Austin. Pause. Take a deep breath. Let it out slowly. You are
misunderstanding what has been discussed, and what has been
implemented. There is no need for panic.
What people are suggesting is a way to help them find missing
'end's in their code. At present, the error message is not particularly
helpful. It gives no indication of where the problem might be. So what
we have done is prototyped a way to guess where the error might be,
based on common patterns of indentation. That is all.
* It does not enforce, coerce, mandate, or even recommend any
particular indentation style.
* It does not alter the interpretation of any ruby program.

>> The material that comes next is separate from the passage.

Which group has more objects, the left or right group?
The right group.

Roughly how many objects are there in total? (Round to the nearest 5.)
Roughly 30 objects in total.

* It does not generate any messages unless the program fails to
parse, and only then in the case where a missing 'end' or '}' is
likely. In that case, all it does is add a list of line numbers
to the message (as warnings) indicating a small number of places
where the error might be.
When I am writing code, I will often do:
class Foo
def bar
: # some code here
p baz # a tracer to help me find a difficult bug
: # more code here
end
end
And you may freely continue to do so. No one is saying otherwise.
Your suggestion would force me to indent the tracer -- which I have
*purposefully* overridden the auto-formatting by vim to insert --
which leads me to the same idiocy that keeps me from Python as a first
point.
There are several interesting points to discuss here, but I fear
to raise them lest I upset you further. Perhaps later, once your main
concerns have been addressed.
Tracer code is too useful to be bound by people who don't use editors
that help them write their code through use of automatic indentation
and/or folding.
If you are using automation tools to help you write code presumably
you have other, better ways of localizing missing 'end's. So you would
never even see the warnings. If you (or others who code like you) would
like the messages to be helpful to them as well, I suspect there may be
a simple heuristic or two that would handle it. The indentation-reader
uses a _very_ loose definition of salience already, to accommodate the
wide range of styles found in the code I looked at.

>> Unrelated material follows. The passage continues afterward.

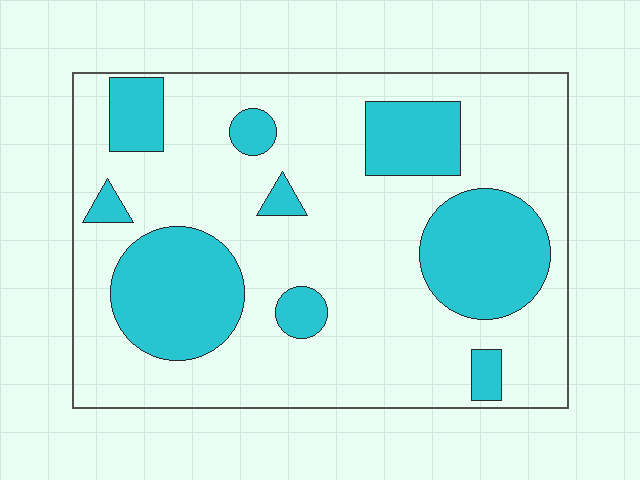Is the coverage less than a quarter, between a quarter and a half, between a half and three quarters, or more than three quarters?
Between a quarter and a half.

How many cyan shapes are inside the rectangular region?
9.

This whole indentation-count idea is dumb.
I agree that the idea you are reacting to may be is dumb, or at
least ill advised in this context. But that is not the idea under
discussion. If possible, I would be interested in hearing your thoughts
on the actual idea, which is laid out here:
http://blade.nagaokaut.ac.jp/ruby/ruby-core/3486
(including a link to my first attempt at implementing such as system).